Yes, in a perfect world, there would be no need for relying on the start up order of the bundles because we would be using service dependencies to determine our ordering. However, because we have the start level service in the framework, users will make use of this semantic in the start up ordering. Some uses will be because they cannot resolve their issues with service dependencies. Most will undoubtedly be because they are misusing the start level service because it is simply available and no one is preventing them from using it. Regardless of the reason why they are relying on start level, as a vendor I cannot tell them that they cannot rely on start up ordering of the bundles because the extender doesn't respect this ordering. Customers hate it when I tell them things like that.

bjhargrave commented 15 years ago

Comment author: Adrian Colyer <acolyer@vmware.com>

Is the start order guarantee enough for your scenario Andy/Hal? Let's suppose that we queue start events as suggested, and that there are multiple threads pulling these events from a queue and processing them. We can guarantee that event A will be pulled from the queue before event B if A was delivered before B, but we can't then guarantee that the thread processing A will get to make progress ahead of the thread processing B - that is down to JVM scheduling. This proposal also doesn't include a property that I had previously thought was important in your scenario: ensuring that all events at start level N had been processed (to conclusion, good or bad), before starting on events at start level N+1. Is that latter requirement still valid?

bjhargrave commented 15 years ago

Comment author: hal.hildebrand@oracle.com

Yes, I believe my understanding of the problem is incomplete. Here is the email explaining the desired semantic by Andy Piper (who is still waiting to get his credentials resolved so he can interact with the bug tracking system).

The point of the queue is so that contexts can have their startup delayed if they are not in the same start level as those currently starting. Imagine you have 4 bundles B1-B4 and corresponding start levels S1-S2. i.e.

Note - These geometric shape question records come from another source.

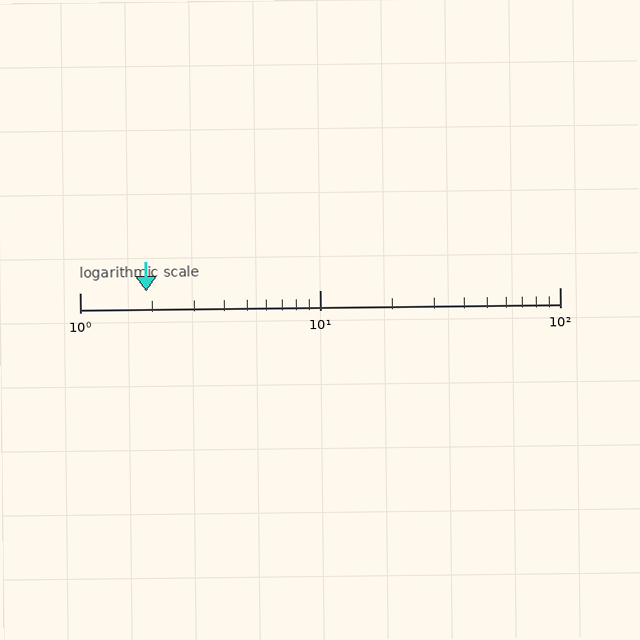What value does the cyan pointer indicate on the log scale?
The pointer indicates approximately 1.9.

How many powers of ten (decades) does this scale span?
The scale spans 2 decades, from 1 to 100.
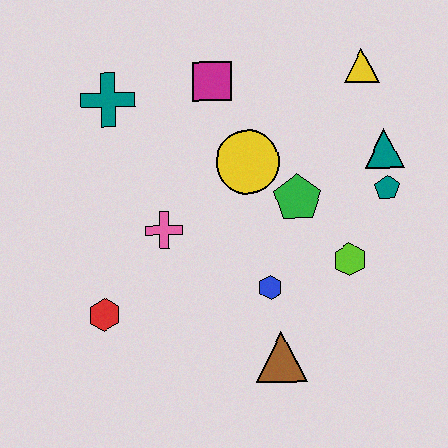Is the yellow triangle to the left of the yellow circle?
No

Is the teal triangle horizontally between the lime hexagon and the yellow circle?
No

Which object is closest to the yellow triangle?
The teal triangle is closest to the yellow triangle.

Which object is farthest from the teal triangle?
The red hexagon is farthest from the teal triangle.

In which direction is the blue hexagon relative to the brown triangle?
The blue hexagon is above the brown triangle.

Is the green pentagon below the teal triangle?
Yes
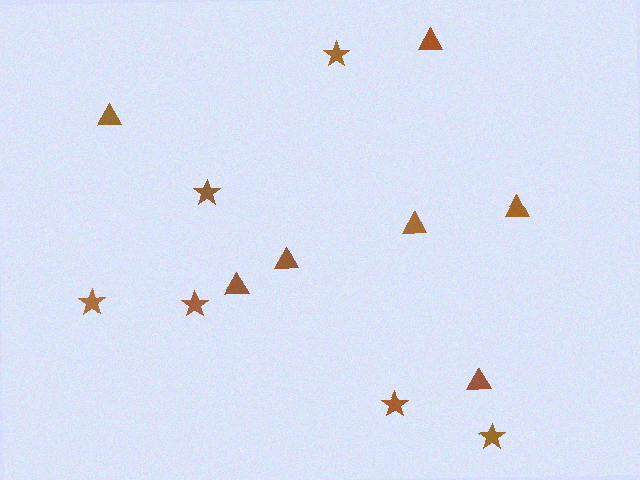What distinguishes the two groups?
There are 2 groups: one group of stars (6) and one group of triangles (7).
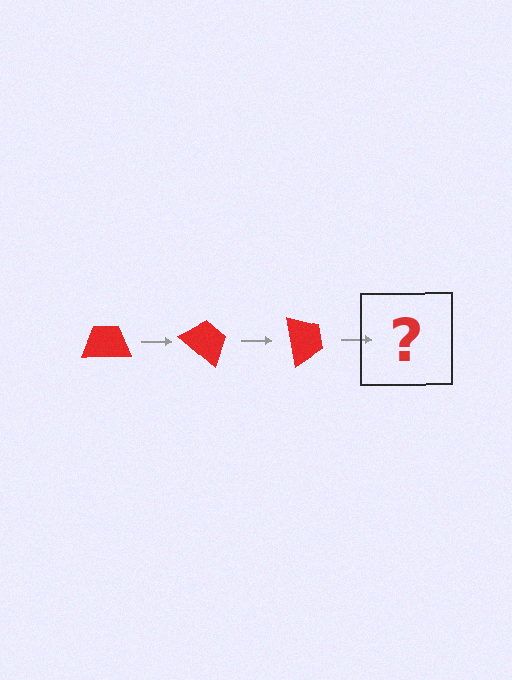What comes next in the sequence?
The next element should be a red trapezoid rotated 120 degrees clockwise.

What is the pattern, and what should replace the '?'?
The pattern is that the trapezoid rotates 40 degrees clockwise each step. The '?' should be a red trapezoid rotated 120 degrees clockwise.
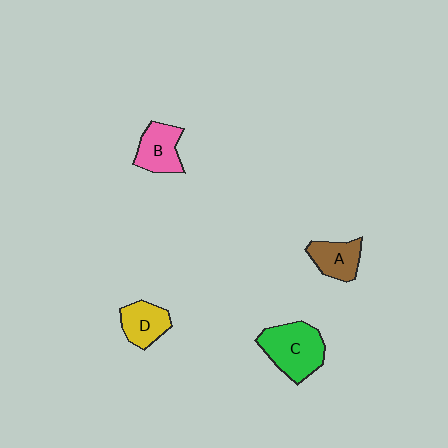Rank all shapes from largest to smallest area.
From largest to smallest: C (green), B (pink), D (yellow), A (brown).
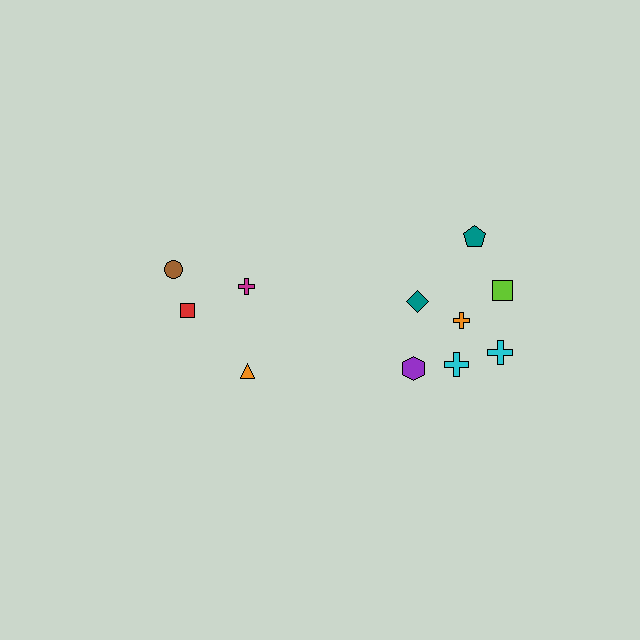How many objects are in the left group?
There are 4 objects.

B1, S1 B2, S1 B3, S2 B4, S2

So the system resolves the bundles and moves to start level 1, B1 and B2 are placed in the queue like so.

B2, B1

The contexts for B1 & B2 are started. B2's context completes startup and is removed from the queue:

B1

The system then increases the start level to 2, note that since startup is async for the contexts there is nothing to tell it that B1 has not finished. At S2, B3 and B4 get placed in the queue:

B4, B3, B1

B4 and B3 are not started yet however, because B1 has not completed and that means S1 is still being processed. B1 then completes, is removed from the queue and the reader thread starts B4 and B3 because they are now at the lowest start level. Note that since B3 & B4 are essentially started together B3 could depend on B4 and things would still complete successfully.

And so on.

bjhargrave commented 15 years ago

Comment author: andy.piper@oracle.com

Ok, so I finally have my credentials restored so can comment on this. It's clear that there were different understandings of what I was talking about, and my pursuit of this was based on what I though was broad agreement about something different. I have changed the title to reflect a minimum bar of clarification.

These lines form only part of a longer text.